Snyk’s ToxicSkills scan of 3,984 Agent Skills found 534 (13.4%) with at least one critical issue, including hard‑coded malicious scripts and remote‑code‑execution payloads introduced via pip install or curl | bash commands.

1.2 Distribution

Core risks: malicious Skill masquerading, supply‑chain poisoning, ranking manipulation. Attackers can register Typosquatted Skill names that closely resemble popular tools (e.g., solana‑wallet‑tracker, youtube‑summarize‑pro) and publish convincing documentation, tricking users into installing compromised packages. Automated bots inflate download counts and fake reviews to push malicious Skills to the top of search results (as observed by Mitiga Labs).

Repository hijacking is also reported: compromised accounts gain control of legitimate Skill repositories, allowing post‑installation content changes that inherit the original approval permissions.

1.3 Deployment

Core risks: consent gap. Users approve a Skill based on its description, but the granted permissions persist across sessions, are broad, and cannot be revoked when the Skill’s content changes because approval is tied to the Skill identity rather than a versioned hash.

Three structural defects are highlighted:

Persistent trust model: a single approval grants lasting rights, enabling delayed malicious activation.

Unbounded permission scope: the approved Skill can perform any future operation, regardless of relevance.

Irreversible content changes: after installation, the Skill’s code can be altered without user notice, retaining the original trust relationship.

1.4 Execution

Core risks: execution with user privileges, unrestricted file‑system and network access, and prompt injection. Because the Skill’s command body is processed as operator‑level context, any adversarial command embedded in the Skill or in supplemental files is executed with the same privileges.

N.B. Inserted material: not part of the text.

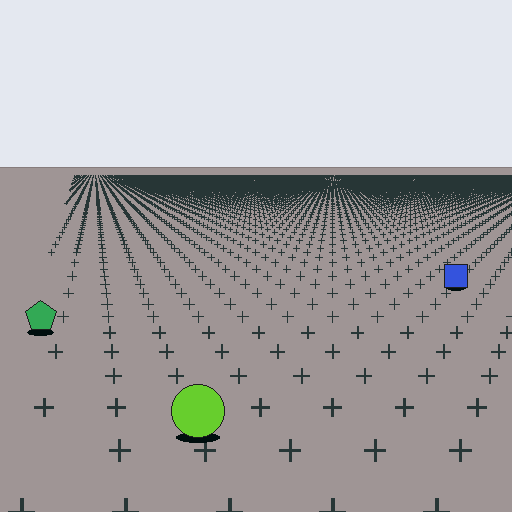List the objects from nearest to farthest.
From nearest to farthest: the lime circle, the green pentagon, the blue square.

Advanced attacks use multi‑stage payloads: a Stage‑1 script downloads a Stage‑2 payload from attacker‑controlled infrastructure, culminating in remote code execution.

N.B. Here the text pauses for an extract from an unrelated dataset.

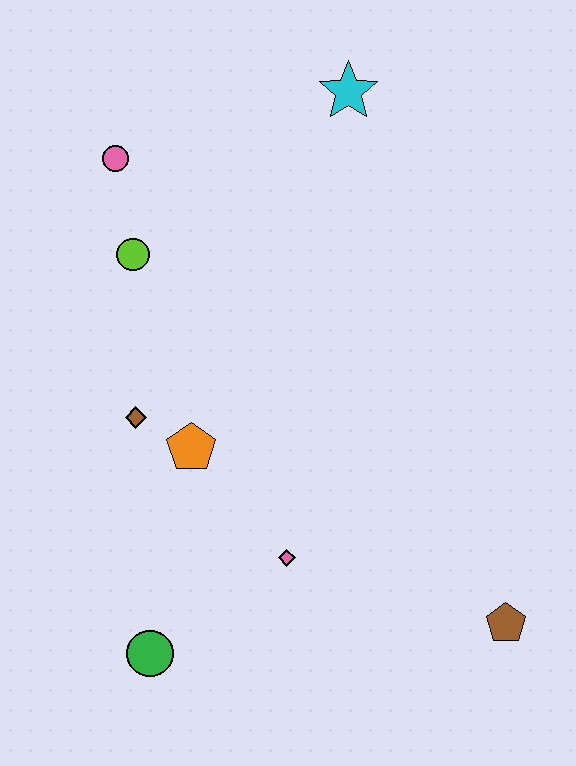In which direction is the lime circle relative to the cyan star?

2. Three Structural Security Defects

The analysis identifies three architecture‑level flaws that are not implementation bugs but inherent to the Agent Skills framework:

Missing instruction boundary: natural‑language instructions and executable scripts coexist in the same file without enforced isolation, allowing malicious code to be hidden in seemingly harmless instructions.

Single‑approval persistent trust: once a Skill is approved, it retains unrestricted access indefinitely, enabling delayed attacks.

Lack of market security review: the ecosystem relies on superficial metrics (download count, star rating) that can be forged, providing no systematic code audit or sandbox testing.

3. Typical Security Incidents

In early January 2026, a coordinated supply‑chain attack—dubbed Operation ClawHavoc —compromised over 1,184 Skills (≈20% of the market). Koi Security’s audit of 2,632 Skills found 341 malicious ones (12.9%); 335 of these shared a common C2 IP (91.92.242.30) and were linked to the ClawHavoc campaign.

Notable malware families include Atomic Stealer (AMOS) , which stole browser‑saved passwords, cookies, and cryptocurrency wallet seeds (MetaMask, Phantom) from macOS, Windows, and Linux systems. AMOS leveraged the persistent trust model to download additional payloads after initial installation.

Enterprises that installed compromised Skills from public repositories suffered data breaches, remote code execution, and system instability, prompting the community to accelerate the development of security auditing platforms such as ClawSecure .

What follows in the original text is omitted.